ハーバード大学も提唱する「自分の意見の作り方」3ステップ
- <あること>について自分はどれだけ理解しているのか、確認する
- <あること>について理解できていないことは何か把握し、「理解できていないこと」を解決するために、調べる
- 自分の意見を持つ
(14ページより)
次にLesson2「理解を深める」から、「『本当に理解できているのか?』をチェックする7つの方法」から引き出してみます。
Tips1:5歳児に説明するつもりで話してみる
「理解しているつもり」になっていないか自分に問いただすために必要なのが、「情報を、5歳児にもわかるように説明してみる」こと。簡単な言葉で説明することによって、他人の意見や情報だけでなく、自分の意見をちゃんと理解できているかをチェックできるからだとか。(44ページより)
Tips2:カタカナ語を掘り下げる
情報を「きちんと理解する」ためには、何気なく使ってしまうカタカナ語や業界用語にも注意が必要。言葉は、誰が、いつ、どのような場面で、誰に向かってどのように発するのかによって意味が決まるものだからこそ、自分の目の前にある「言葉」の意味について、日ごろからきちんと意識するクセをつけておく必要があるそうです。(46ページより)

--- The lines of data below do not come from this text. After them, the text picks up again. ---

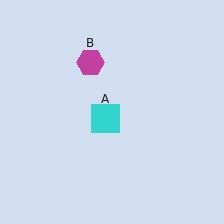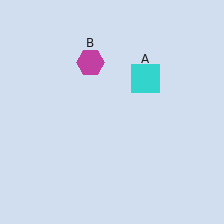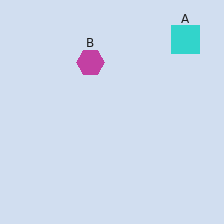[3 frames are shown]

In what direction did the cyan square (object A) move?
The cyan square (object A) moved up and to the right.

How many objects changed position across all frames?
1 object changed position: cyan square (object A).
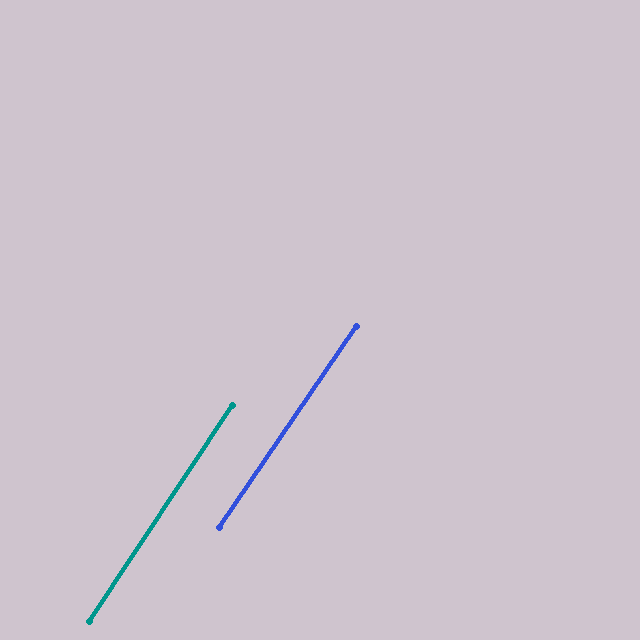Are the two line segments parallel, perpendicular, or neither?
Parallel — their directions differ by only 0.7°.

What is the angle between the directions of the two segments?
Approximately 1 degree.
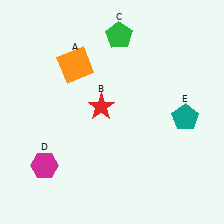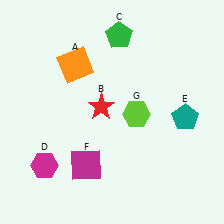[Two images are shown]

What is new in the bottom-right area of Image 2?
A lime hexagon (G) was added in the bottom-right area of Image 2.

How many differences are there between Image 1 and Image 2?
There are 2 differences between the two images.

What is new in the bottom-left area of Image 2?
A magenta square (F) was added in the bottom-left area of Image 2.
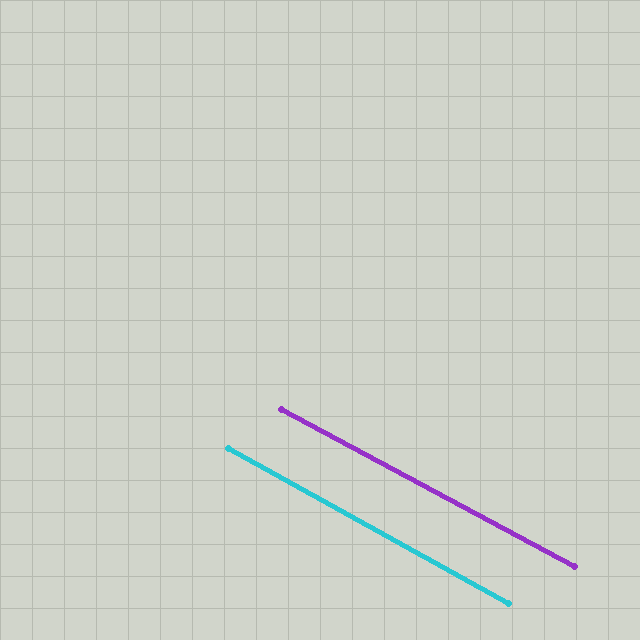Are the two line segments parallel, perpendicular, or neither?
Parallel — their directions differ by only 0.9°.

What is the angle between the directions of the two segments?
Approximately 1 degree.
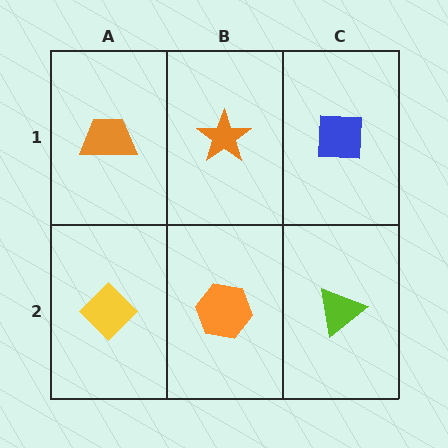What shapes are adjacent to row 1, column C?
A lime triangle (row 2, column C), an orange star (row 1, column B).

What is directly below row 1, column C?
A lime triangle.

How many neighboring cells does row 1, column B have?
3.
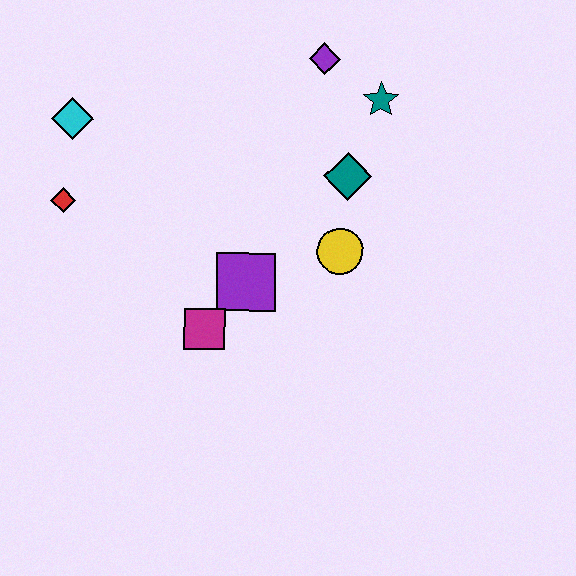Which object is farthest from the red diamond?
The teal star is farthest from the red diamond.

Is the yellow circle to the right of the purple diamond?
Yes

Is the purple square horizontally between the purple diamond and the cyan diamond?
Yes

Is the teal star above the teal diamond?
Yes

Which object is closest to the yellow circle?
The teal diamond is closest to the yellow circle.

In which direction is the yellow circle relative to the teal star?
The yellow circle is below the teal star.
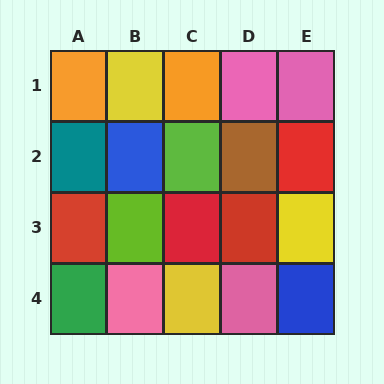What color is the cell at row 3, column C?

Tips3:英語に訳してみる英語(などの外国語)に訳してみることによって、見えていなかった「穴」が見えてくるといいます。(47ページより)
Tips4:理解できていないことを知るための「理解度チェックシート」
「理解していること」と「理解していないこと」をそれぞれ挙げ、リストを作る。具体的にいうと、左側に「検討対象となっている情報や意見について、すでに理解していること」を書き、右側には「検討対象となっている情報や意見について、まだ理解できていないこと、疑問に思うこと」をリストアップ。大切なのは、すべて書き出すこと。「理解していることリスト」の内容に対し、「本当に正しいの?」と自分でツッコミを入れるのが効果的だそうです。(48ページより)
Tips5:5W1Hでツッコミを入れる
手っ取り早くツッコミを入れるためには、5W1Hにきちんと答えられるか自問することが重要。Who(誰が)、What(何を)、When(いつ)、Where(どこで)、Why(なぜ)、How(どのように)という問いに答えられるか確認してみるわけです。(50ページより)
Tips6:「信号色のマーカー」で、吟味する
情報がある程度まとまった文書として与えられている場合、信号色のマーカーによる色分けが効果的。100%理解できていることは緑、調べた方がよさそうなことは黄色、再検討が必要なことはピンクなど、色分けすれば理解度が確認しやすいからです。(53ページより)
7つめの"Tips"として挙げられた「急に意見を求められたら『よい質問』をする」など提示される"方法"は、自分自身の理解を深めるのにきっと役立つはずです。